Peter Chapman, a former director at a polymer banknote technology company, is attempting to appeal against his conviction after judges sentenced him to two and half years in prison, the website MLex has reported.
He was prosecuted by the Serious Fraud Office (SFO) and found guilty of paying $250,000 (£200,000) in bribes to a Nigerian national mint official in exchange for business contracts worth around €30 million (£26 million).
However, while the jury was deliberating at Southwark Crown Court in May last year, Mr Cameron was caught on camera saying “we’ve got leaders of some fantastically corrupt coun- tries coming to Britain ... Nigeria and Afghanistan, possibly the two most corrupt countries in the world”.
Chapman’s lawyers have argued that the former prime minister’s comments about Nigeria mean that Chapman did not get a fair trial.
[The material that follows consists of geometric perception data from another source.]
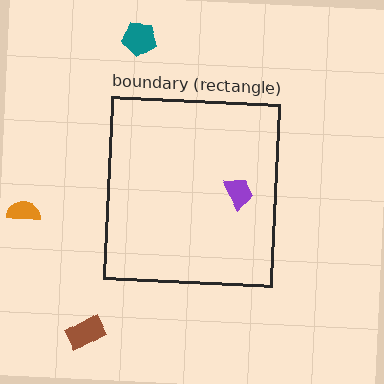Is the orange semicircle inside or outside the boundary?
Outside.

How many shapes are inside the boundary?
1 inside, 3 outside.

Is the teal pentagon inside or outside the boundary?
Outside.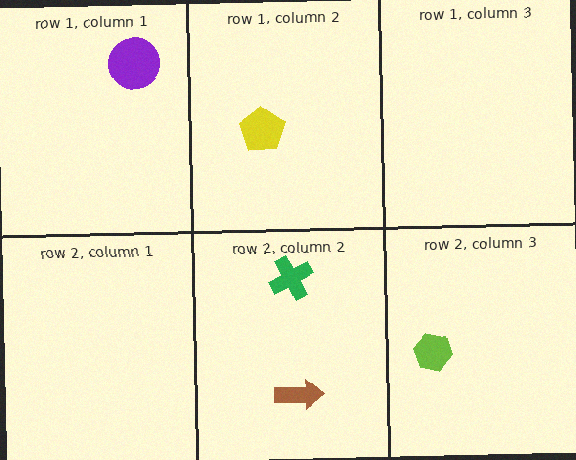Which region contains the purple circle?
The row 1, column 1 region.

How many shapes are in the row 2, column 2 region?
2.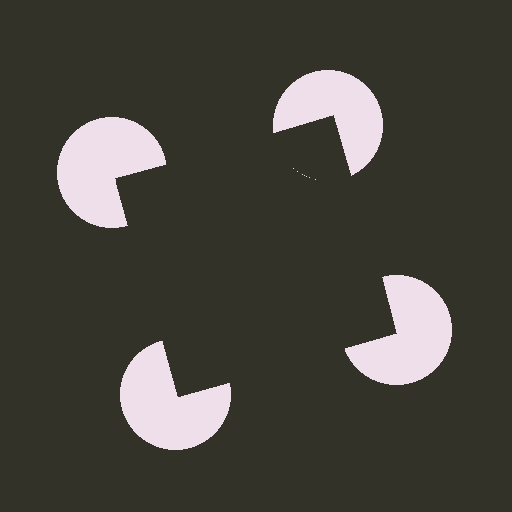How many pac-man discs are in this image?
There are 4 — one at each vertex of the illusory square.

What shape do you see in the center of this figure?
An illusory square — its edges are inferred from the aligned wedge cuts in the pac-man discs, not physically drawn.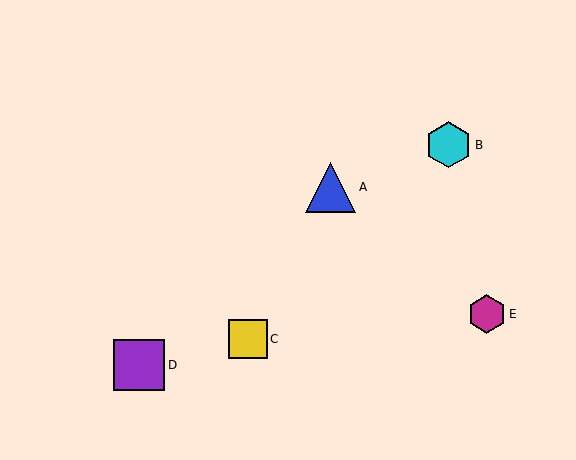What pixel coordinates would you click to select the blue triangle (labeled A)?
Click at (330, 187) to select the blue triangle A.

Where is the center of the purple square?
The center of the purple square is at (139, 365).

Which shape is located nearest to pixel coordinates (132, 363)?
The purple square (labeled D) at (139, 365) is nearest to that location.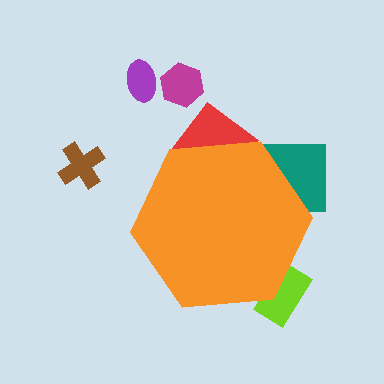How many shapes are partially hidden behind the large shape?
3 shapes are partially hidden.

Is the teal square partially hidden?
Yes, the teal square is partially hidden behind the orange hexagon.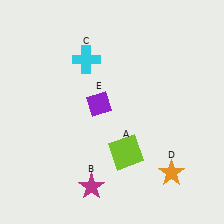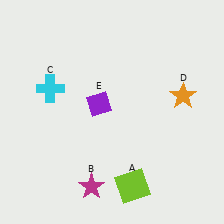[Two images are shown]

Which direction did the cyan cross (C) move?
The cyan cross (C) moved down and to the left.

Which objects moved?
The objects that moved are: the lime square (A), the cyan cross (C), the orange star (D).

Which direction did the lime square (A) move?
The lime square (A) moved down.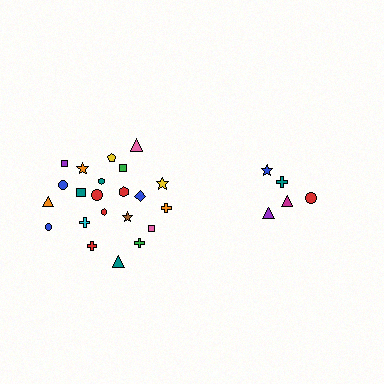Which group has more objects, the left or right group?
The left group.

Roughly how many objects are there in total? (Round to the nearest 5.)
Roughly 25 objects in total.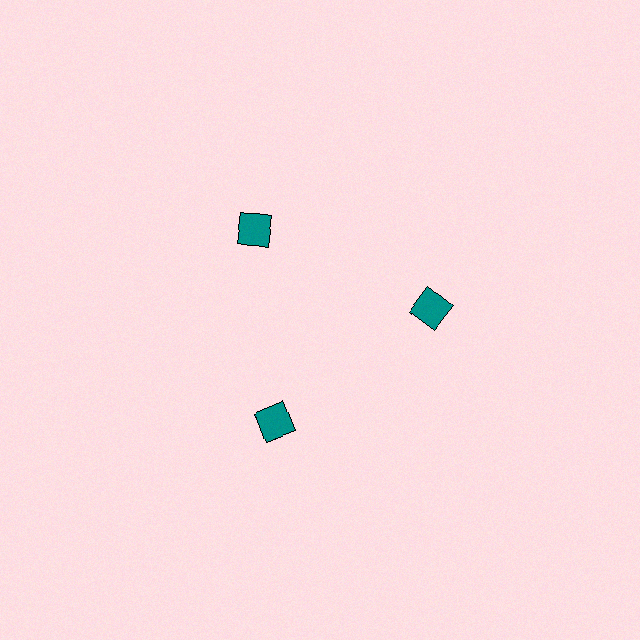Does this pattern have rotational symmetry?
Yes, this pattern has 3-fold rotational symmetry. It looks the same after rotating 120 degrees around the center.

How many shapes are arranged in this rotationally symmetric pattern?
There are 3 shapes, arranged in 3 groups of 1.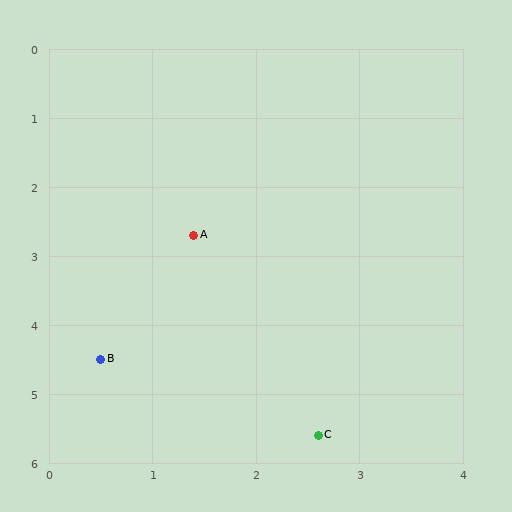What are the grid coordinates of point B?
Point B is at approximately (0.5, 4.5).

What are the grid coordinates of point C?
Point C is at approximately (2.6, 5.6).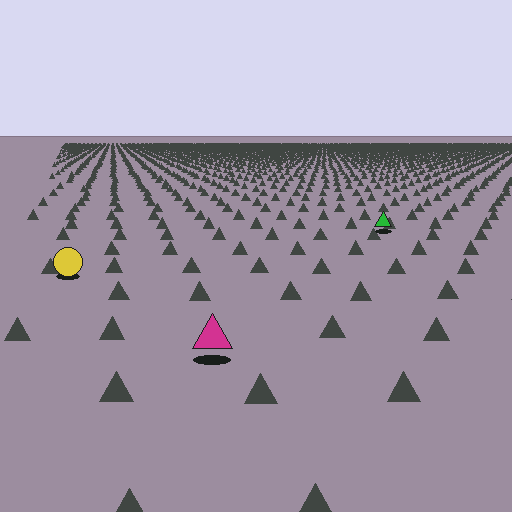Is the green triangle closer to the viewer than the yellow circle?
No. The yellow circle is closer — you can tell from the texture gradient: the ground texture is coarser near it.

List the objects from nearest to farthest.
From nearest to farthest: the magenta triangle, the yellow circle, the green triangle.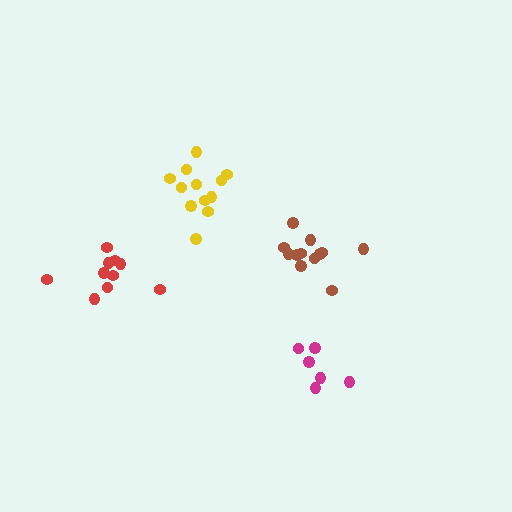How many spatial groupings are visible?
There are 4 spatial groupings.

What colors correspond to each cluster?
The clusters are colored: red, brown, magenta, yellow.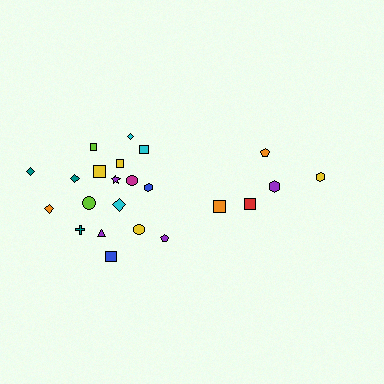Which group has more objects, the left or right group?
The left group.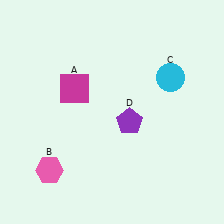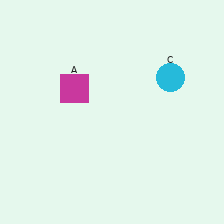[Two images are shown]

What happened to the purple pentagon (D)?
The purple pentagon (D) was removed in Image 2. It was in the bottom-right area of Image 1.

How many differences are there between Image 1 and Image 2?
There are 2 differences between the two images.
Mr Cameron’s comments were raised in court. Judge Michael Grieve warned that the comments risked prejudicing the trial and asked the jury to disregard them.
Chapman, a former manager of polymer banknote manufacturer Innovia Securency PTY, has had an initial application to appeal refused. His legal team will attempt to seek permission to appeal again next week.
Chapman was arrested at Heathrow in April 2015 after being extradited from Brazil. He was charged with fraud later that month.
At the time, David Green, the director of the SFO, said: “This has been a long, detailed investigation and a complex prosecution involving assistance from a wide range of jurisdictions. Crimes like this damage the UK’s commercial reputation and this conviction shows that such activity will not be tolerated.”